Опыт подобной ответственности и работы есть. И навык вербализации этого опыта – тоже. Я не знаю, как называть людей, принципиально год за годом вымарывающих, вымывающих из нашей словесности все самое неожиданное, дерзкое, талантливое. Уныло подгоняющих под свои трафареты никуда не годные для родной речи словесные конструкции, превозносящие их, защищающие диссертации и т. п. Огромная масса стихов ускользает от них в силу внешней, формальной просодии, кажется им банальной, поскольку на смыслы, на нюансы этих смыслов, на музыку сфер их, увы, не хватает. На мой взгляд, господ прогрессистов раздражает в первую очередь именно то, что веками признавалось за талант. Малейшее его проявление обречено на раздраженное шипение, старательное замалчивание…
К счастью, первые номера «Гвидеона» получили негромкий, но вполне содержательный резонанс. Андрей Василевский усомнился в этичности существования литературного анекдота как жанра, сравнив шутки от Изи Грунта в рубрике «После Довлатова» с серией злых публикаций в журнале Дмитрия Кузьмина, проходящей под заголовком «Кто испортил воздух» (а ныне под заголовком «Безвоздушное пространство»). «Порченого воздуха» я не люблю (запах не нравится), но устное народное творчество литераторов о литераторах поддерживать буду.

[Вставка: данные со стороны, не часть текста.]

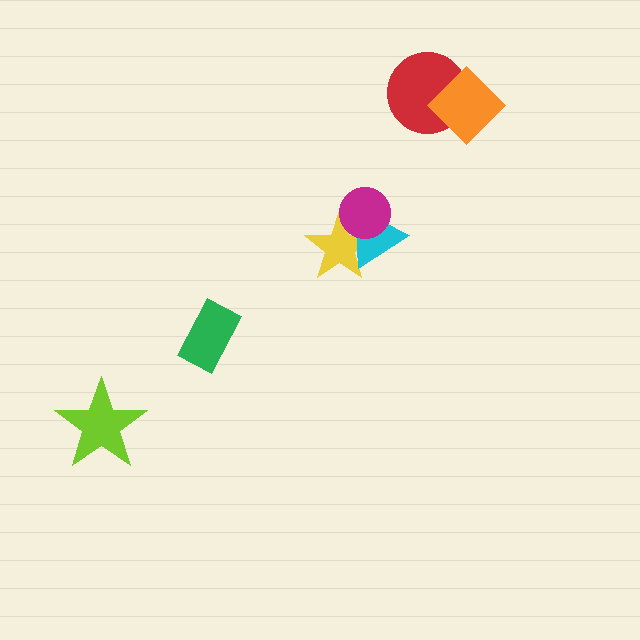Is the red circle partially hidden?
Yes, it is partially covered by another shape.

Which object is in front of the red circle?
The orange diamond is in front of the red circle.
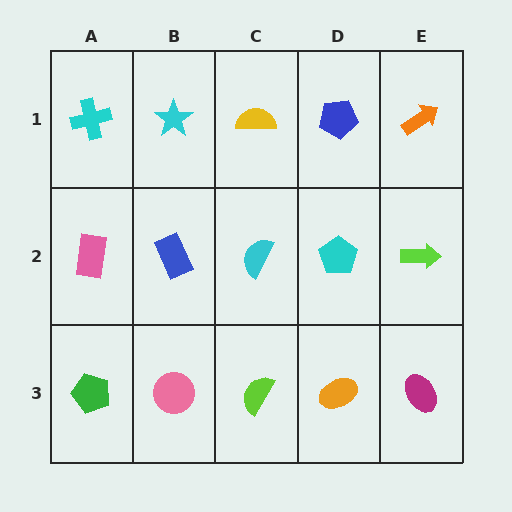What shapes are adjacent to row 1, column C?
A cyan semicircle (row 2, column C), a cyan star (row 1, column B), a blue pentagon (row 1, column D).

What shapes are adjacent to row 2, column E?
An orange arrow (row 1, column E), a magenta ellipse (row 3, column E), a cyan pentagon (row 2, column D).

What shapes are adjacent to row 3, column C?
A cyan semicircle (row 2, column C), a pink circle (row 3, column B), an orange ellipse (row 3, column D).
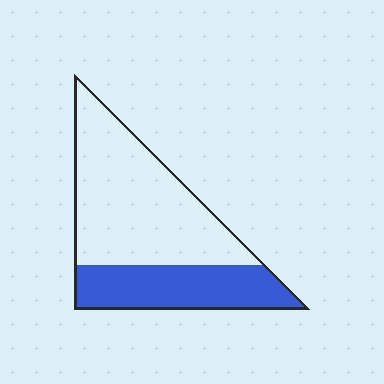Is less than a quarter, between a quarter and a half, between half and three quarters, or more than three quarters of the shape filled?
Between a quarter and a half.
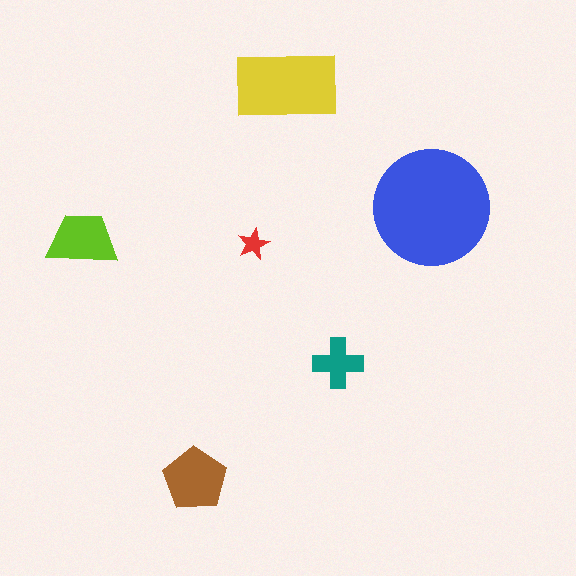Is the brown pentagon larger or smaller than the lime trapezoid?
Larger.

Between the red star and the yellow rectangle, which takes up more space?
The yellow rectangle.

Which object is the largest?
The blue circle.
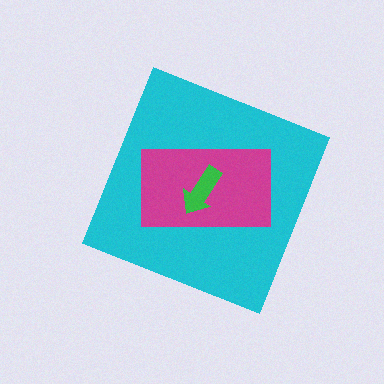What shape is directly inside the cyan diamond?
The magenta rectangle.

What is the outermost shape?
The cyan diamond.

И не только потому, что люблю довлатовский юмор. Просто присутствие в литературе священных коров, неприкасаемых небожителей, несмотря на то что никто уже не помнит, по какой причине они таковыми являются, – к оздоровлению этой литературы не ведет. Другим серьезным упреком стала наша «религиозность». Все лето прошло под знаком борьбы с церковью. Мы тоже попали под раздачу. Когда-то мы были свидетелями кампаний по дискредитации государства, армии, науки, литературы. Сейчас – церковь. Борьба прогресса с мракобесием, образования с невежеством. Проиграли политически – обрушимся на церковь. Какая разница, как внести раскол? Березовский предложил Кириллу союз против Путина, тот не ответил – и понеслось. Может, это лишь продукт мятущегося интеллигентского ума? Может, просто заблуждаются? Перед нами новый этап противостояния «города» и «деревни», бессмыслицы и смысла, «деградации» и «эволюции».
Короче. Нам было предложено ввести хоть одного атеиста в редакцию «Гвидеона». Отчего бы? Оттого, что я из соображений хорошего тона пишу слово «Бог» с большой буквы? На мой взгляд, религии в «Гвидеоне» не больше, чем в поэзии Мандельштама, но оппоненты безошибочно чувствуют нашу инаковость. Не зная, как реагировать, называют продолжателями «Нашего современника», из-за публикации Эзры Паунда подозревают в симпатиях к Муссолини, в призыве понять русскую идею как Второй концерт Рахманинова – усматривают шовинизм. Мы не умещаемся в их форматы. Хм… Но это и есть свобода. Свобода «Русского Гулливера». Одна из целей свободы – не идти на поводу ни у одного расписанного дискурса, вести себя так, чтобы никто не мог предположить, чт'o ты опубликуешь или напишешь завтра. Непредсказуемость, постоянное сомнение и поиск. Это, кстати, нужно не для того, чтобы обвести читателя вокруг пальца, это нужно для того, чтобы обмануть смерть. Предсказуемость, приобретение манеры и есть начало конца, говорил мой любимый Лев Шестов в «Апофеозе беспочвенности». Манера и индивидуальность голоса – разные вещи.